Die Antragstellerin begehrt im Kern die Weiterbehandlung ihrer Mutter und sucht deshalb die für heute, den 12. April 2024, 10 Uhr, anstehende Beendigung der lebenserhaltenden Maßnahmen für sie zu unterbinden. Zu diesem Zweck hat sie sich bereits am 12. März 2024 durch Vorsprache an das Amtsgericht Recklinghausen – Betreuungsgericht – gewandt und um betreuungsgerichtliche Kontrolle der sich für die Beendigung der lebenserhaltenden Maßnahmen aussprechenden Entscheidung des gerichtlich vorläufigen bestellten Betreuers ersucht. Bei sachgerechter und rechtsschutzfreundlicher Auslegung, die dem Begehren der Antragstellerin nach Möglichkeit kein Verständnis unterlegt, das zur Unzulässigkeit des Rechtsbehelfs führt (vgl.
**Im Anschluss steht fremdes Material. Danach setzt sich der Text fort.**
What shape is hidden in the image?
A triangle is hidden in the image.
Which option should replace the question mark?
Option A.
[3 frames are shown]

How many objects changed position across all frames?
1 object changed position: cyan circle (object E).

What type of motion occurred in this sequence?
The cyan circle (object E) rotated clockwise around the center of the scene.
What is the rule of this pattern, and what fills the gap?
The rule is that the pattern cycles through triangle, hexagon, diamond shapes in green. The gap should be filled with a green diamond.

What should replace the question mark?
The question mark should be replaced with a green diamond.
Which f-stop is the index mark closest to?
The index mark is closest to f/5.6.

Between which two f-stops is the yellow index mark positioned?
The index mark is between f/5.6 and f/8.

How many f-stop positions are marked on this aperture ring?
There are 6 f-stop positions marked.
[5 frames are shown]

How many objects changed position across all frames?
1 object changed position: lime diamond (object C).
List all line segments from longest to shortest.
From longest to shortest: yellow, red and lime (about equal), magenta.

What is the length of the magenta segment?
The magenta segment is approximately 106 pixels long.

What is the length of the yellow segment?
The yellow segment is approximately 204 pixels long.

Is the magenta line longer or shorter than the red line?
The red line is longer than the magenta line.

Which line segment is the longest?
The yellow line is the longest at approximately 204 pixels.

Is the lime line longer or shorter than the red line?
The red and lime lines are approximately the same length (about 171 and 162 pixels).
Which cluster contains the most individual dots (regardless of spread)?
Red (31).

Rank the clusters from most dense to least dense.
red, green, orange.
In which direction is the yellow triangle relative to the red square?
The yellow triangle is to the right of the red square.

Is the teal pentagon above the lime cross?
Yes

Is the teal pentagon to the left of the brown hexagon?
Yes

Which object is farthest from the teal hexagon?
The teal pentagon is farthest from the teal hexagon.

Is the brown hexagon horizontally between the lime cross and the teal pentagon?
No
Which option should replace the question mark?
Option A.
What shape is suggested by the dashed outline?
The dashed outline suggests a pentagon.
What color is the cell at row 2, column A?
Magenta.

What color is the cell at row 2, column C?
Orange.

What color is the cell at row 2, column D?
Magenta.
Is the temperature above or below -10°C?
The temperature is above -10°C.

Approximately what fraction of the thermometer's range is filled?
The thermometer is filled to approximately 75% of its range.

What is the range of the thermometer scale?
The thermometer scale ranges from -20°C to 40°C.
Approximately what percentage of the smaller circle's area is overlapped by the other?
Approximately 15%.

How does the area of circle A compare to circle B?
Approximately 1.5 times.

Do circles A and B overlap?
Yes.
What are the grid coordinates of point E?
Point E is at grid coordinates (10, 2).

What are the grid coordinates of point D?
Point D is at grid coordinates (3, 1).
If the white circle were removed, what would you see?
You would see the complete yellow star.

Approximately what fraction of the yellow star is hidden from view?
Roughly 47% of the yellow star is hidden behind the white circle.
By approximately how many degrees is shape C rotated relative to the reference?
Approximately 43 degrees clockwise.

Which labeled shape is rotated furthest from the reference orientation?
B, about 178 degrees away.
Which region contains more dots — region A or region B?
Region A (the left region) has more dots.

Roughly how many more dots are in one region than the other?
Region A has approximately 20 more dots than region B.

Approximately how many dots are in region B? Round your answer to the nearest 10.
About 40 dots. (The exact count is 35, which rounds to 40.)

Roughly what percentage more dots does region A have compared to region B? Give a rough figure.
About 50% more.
VerfGH NRW, Beschluss vom 27. April 2021 – VerfGH 31/21.VB-1, juris, Rn. 15), ist deshalb davon auszugehen, dass sie sich gegen das darauf ergangene Schreiben des Amtsgerichts vom 12. März 2024 wendet, das ein gerichtliches Einschreiten gegen die seinerzeit bereits angekündigte Zustimmung des vorläufig bestellten Betreuers ablehnt. Dass sich die Antragstellerin diesem Schreiben in ihrer Antragsschrift nur untergeordnet zuwendet und sich auch nicht näher damit befasst, ist hier ausnahmsweise unschädlich. In Fällen besonderer Eilbedürftigkeit – wie hier – sind die Anforderungen an die Begründung des Antrags auf Erlass einer einstweiligen Anordnung reduziert (vgl. VerfGH NRW, Beschluss vom 18. Februar 2022 – VerfGH 20/22.VB-2, NWVBl. 2022, 368 = juris, Rn. 54). Soweit die Antragstellerin auch die Bestellung eines vorläufigen Betreuers durch den Beschluss des Amtsgerichts Recklinghausen – Betreuungsgericht – vom 4. März 2024 – 65 XVII 15/24 W – beanstandet, wäre eine in der Hauptsache zu erhebende Verfassungsbeschwerde bereits weitgehend unzulässig, weil die Anwendung der bundesrechtlichen (§§ 1814 ff. BGB) materiell-rechtlichen Voraussetzungen dieser Betreuerbestellung gemäß § 53 Abs. 2 VerfGHG einer verfassungsgerichtlichen Überprüfung durch den Verfassungsgerichtshof für das Land Nordrhein-Westfalen nicht zugänglich ist.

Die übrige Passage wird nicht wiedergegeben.